Nicholson Baker has a great article in the March 20 issue of the New York Review of Books on the "Charms of Wikipedia." He highlights that Wikipedia has flourished in large part because it’s fun to be an editor, and that part of the fun is the ongoing war between editors of good will and vandals, or people who take advantage of the site’s open and egalitarian editing policies to do things like replace the text of the article on aging with "Aging is what you get when you get freakin old old old." Baker notes that this happened on December 20, 2007, and that it was undone very quickly by vigilant Wikipedians.
Last week I discussed with my MBA students the online, freely available HBS case on Wikipedia that I co-wrote with Karim Lakhani.

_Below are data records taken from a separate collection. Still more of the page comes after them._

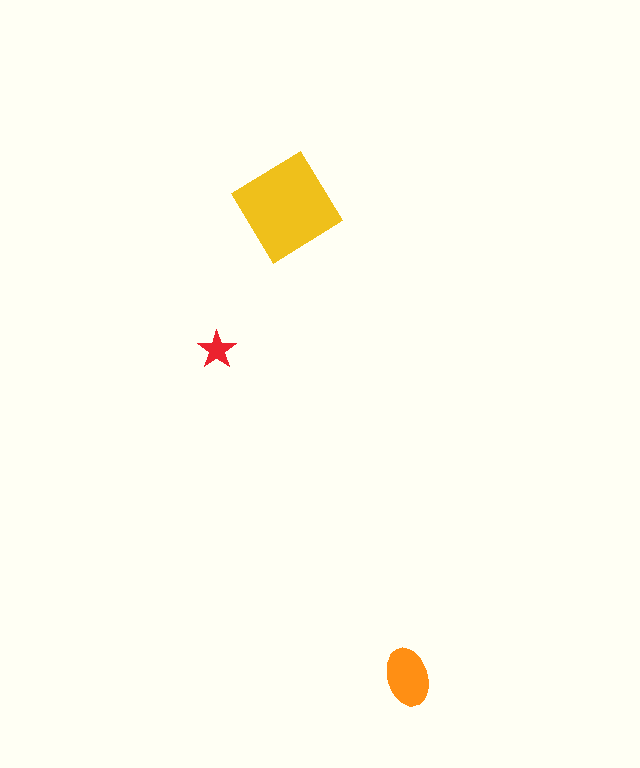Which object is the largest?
The yellow diamond.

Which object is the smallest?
The red star.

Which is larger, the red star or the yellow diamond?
The yellow diamond.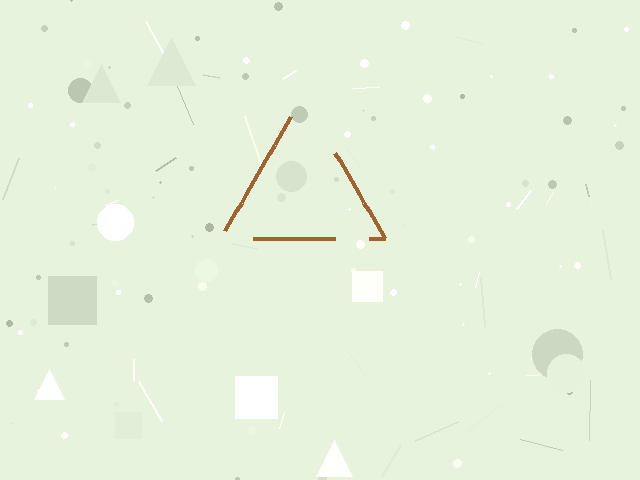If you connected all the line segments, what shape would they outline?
They would outline a triangle.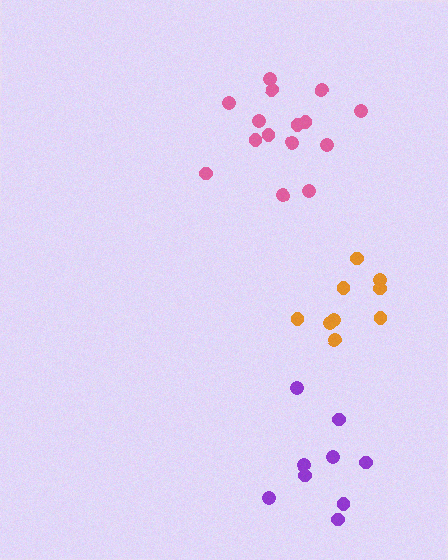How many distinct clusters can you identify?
There are 3 distinct clusters.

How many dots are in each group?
Group 1: 9 dots, Group 2: 15 dots, Group 3: 9 dots (33 total).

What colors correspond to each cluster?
The clusters are colored: purple, pink, orange.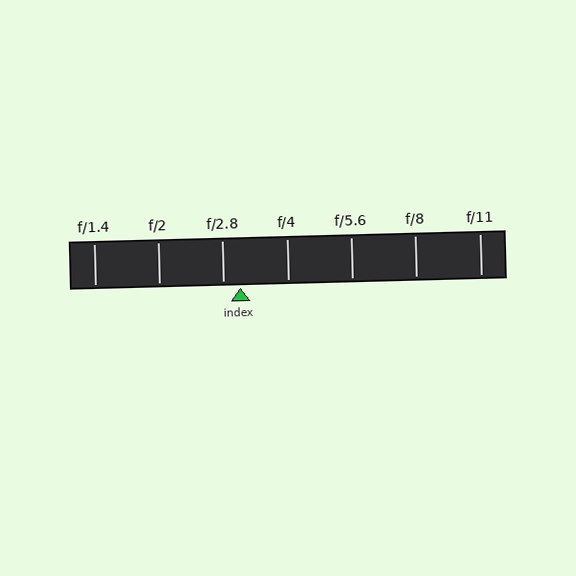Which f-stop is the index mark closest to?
The index mark is closest to f/2.8.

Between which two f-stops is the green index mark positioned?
The index mark is between f/2.8 and f/4.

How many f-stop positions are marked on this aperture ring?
There are 7 f-stop positions marked.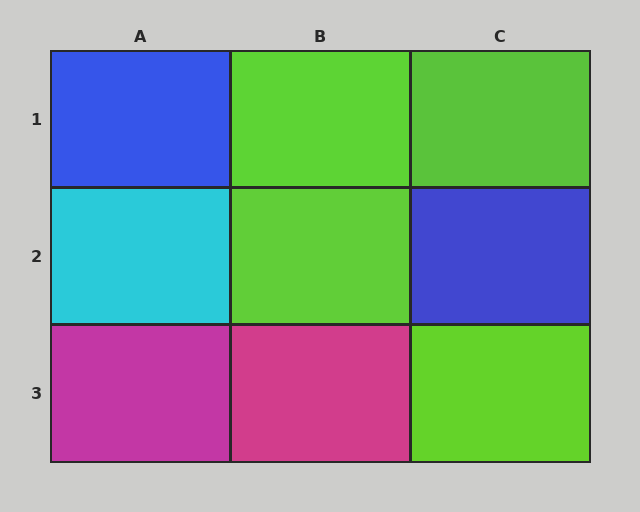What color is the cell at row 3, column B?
Magenta.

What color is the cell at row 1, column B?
Lime.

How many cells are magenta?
2 cells are magenta.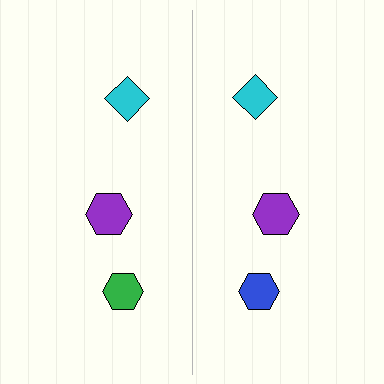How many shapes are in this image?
There are 6 shapes in this image.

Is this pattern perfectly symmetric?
No, the pattern is not perfectly symmetric. The blue hexagon on the right side breaks the symmetry — its mirror counterpart is green.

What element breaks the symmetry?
The blue hexagon on the right side breaks the symmetry — its mirror counterpart is green.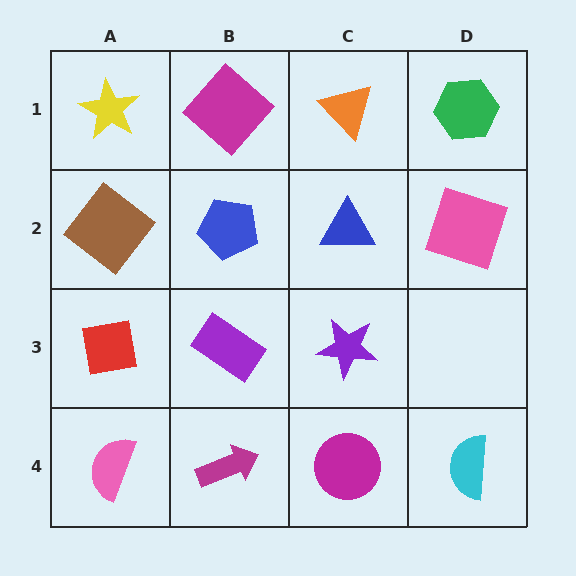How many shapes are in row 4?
4 shapes.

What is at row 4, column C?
A magenta circle.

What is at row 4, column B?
A magenta arrow.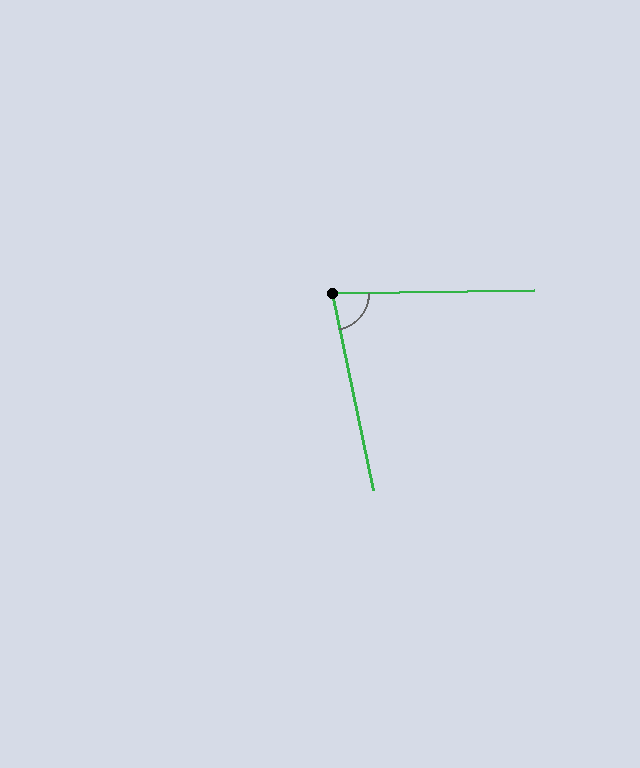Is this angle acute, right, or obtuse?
It is acute.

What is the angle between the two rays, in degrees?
Approximately 79 degrees.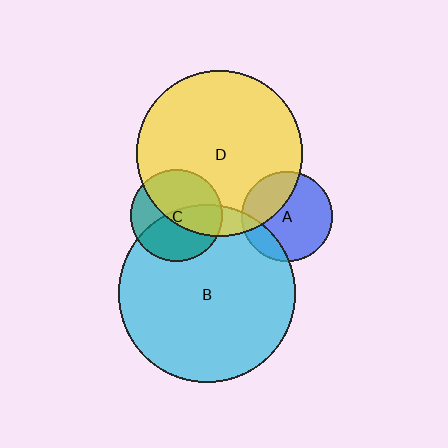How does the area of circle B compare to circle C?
Approximately 3.8 times.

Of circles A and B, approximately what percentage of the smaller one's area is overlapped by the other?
Approximately 15%.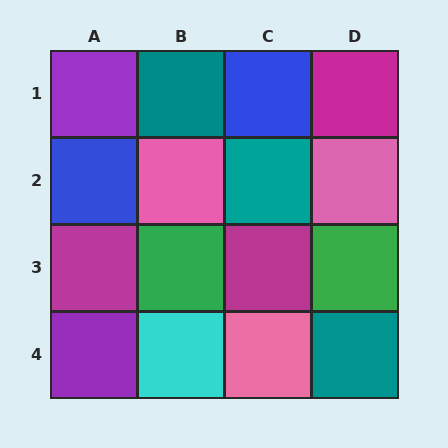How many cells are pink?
3 cells are pink.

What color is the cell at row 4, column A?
Purple.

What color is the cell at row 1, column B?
Teal.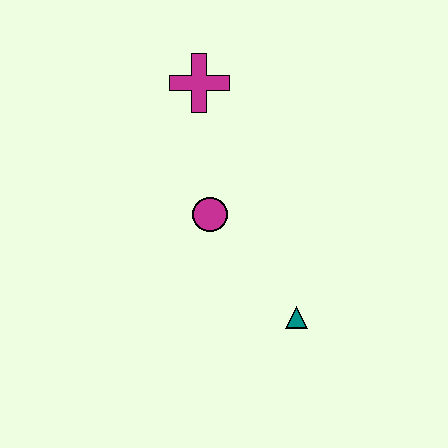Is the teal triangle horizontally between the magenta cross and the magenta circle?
No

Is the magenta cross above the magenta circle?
Yes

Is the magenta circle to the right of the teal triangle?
No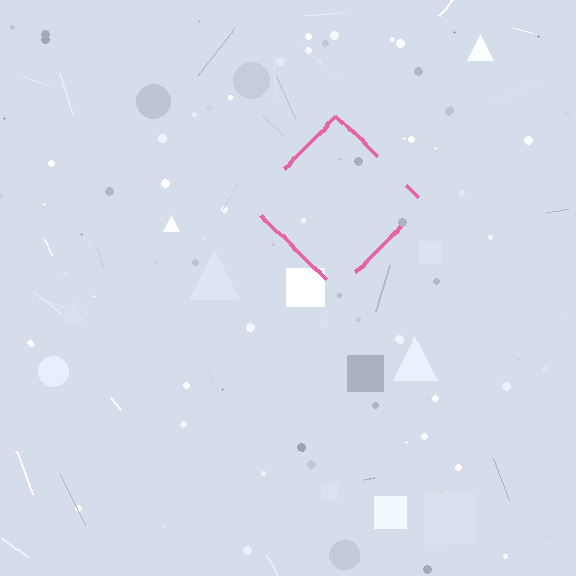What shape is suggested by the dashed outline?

As part of the homework for case discussion I asked all my students to become Wikipedia editors, and to report what happened to the edits they made — did they persist unchanged, or were they further modified or rolled back?
I didn’t tell them to engage in vandalism but a couple of them did so in order, I imagine, to test the site’s vigilance. My favorite example was a student’s addition of ‘jellybeans’ to the list of foods commonly eaten by the mongoose. Within minutes, he reported, the word disappeared and he heard from a zoologist Wikipedian offering information on both the animal’s diet and the encyclopedia’s policies on citing sources.
Other students made edits that were less overtly wrong, but still inappropriate. One added to the article on Dubai an uncredited assertion that over 20% of the world’s construction cranes were in the Emirate. He also saw his edit removed, and received information about attribution and sourcing policies.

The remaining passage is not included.